@Energy_Zap made waves a few days ago by announcing a dramatic change to its mission. Instead of just pursuing fusion energy, it’s expanding into fission. In other words, instead of concentrating its effort on combining the lightest elements, it’ll simultaneously work on splitting them apart, too, with a new spin on the technology used in traditional nuclear energy for decades. (See their announcement here: zapenergy.com/announcement).
It’s a dramatic departure that came along with a new CEO. I hope one thing that won’t change is Zap’s efforts to advance the science of the shear-stabilized z-pinch in a step-by-step, quantitative, and clear manner as they have always done. Zap, like the majority of the fusion companies, has demonstrated its commitment to sharing its scientific results through peer-reviewed research. It’s the best way to show you’re on the right track when developing a new technology, whether fusion or some new flavor of fission. I’ve always looked forward to reading about the progress in triple product from the team, and I look forward to seeing new science that’ll show Zap’s approach is progressing, even though the focus is now broader. That’ll help reassure investors and researchers that Zap has reason to remain committed to fusion energy.
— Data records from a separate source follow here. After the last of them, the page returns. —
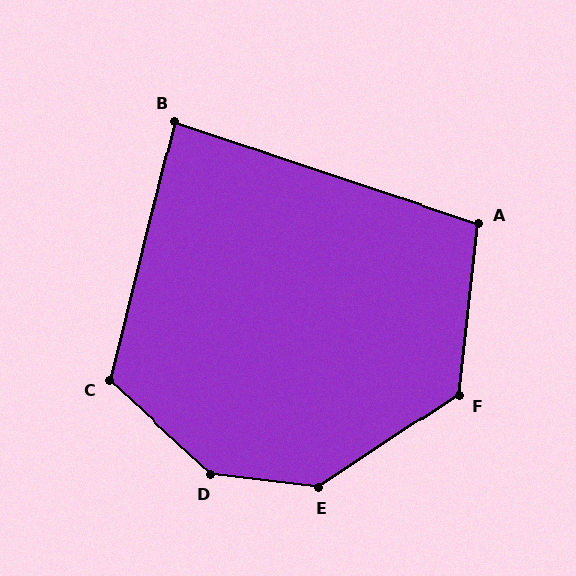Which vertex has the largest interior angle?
D, at approximately 144 degrees.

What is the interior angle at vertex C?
Approximately 118 degrees (obtuse).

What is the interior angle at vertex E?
Approximately 140 degrees (obtuse).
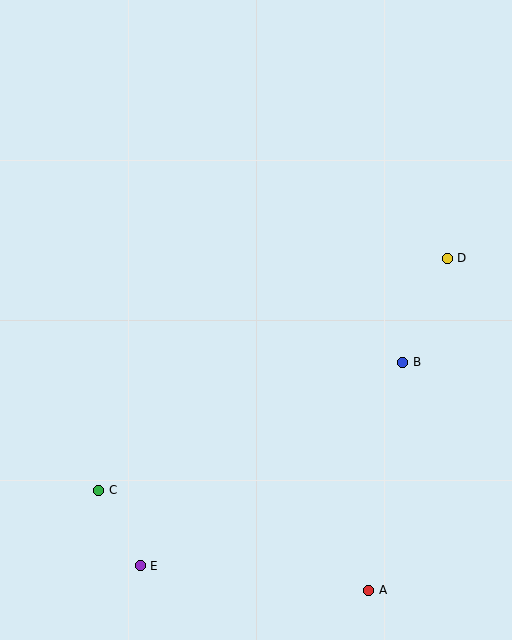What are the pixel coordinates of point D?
Point D is at (447, 258).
From my experience, I’m convinced that blending fission and fusion is a generally bad idea. Sometimes hybrid designs are the worst of both worlds, not the best of both worlds, and a hybrid fission-fusion machine will have all the difficulties of fusion’s plasma physics and fission’s safety and regulatory constraints. In our experience at CFS, the fission personnel, materials, regulations and tools are misaligned with the needs of fusion. Everything is different — as expected given the actual reactions are inverted! Saying fission and fusion both involve neutrons glosses over deep differences in physics and engineering, whether with separate machines or a device using both processes.
Zap has a lot of work to hire staff and develop its technology. Even with today’s favorable political climate for small modular reactors, I don’t see how a Zap fission approach will speed up its commercialization work. Fission is a crowded space, with incumbents that are years ahead, and have teams, technology, and projects.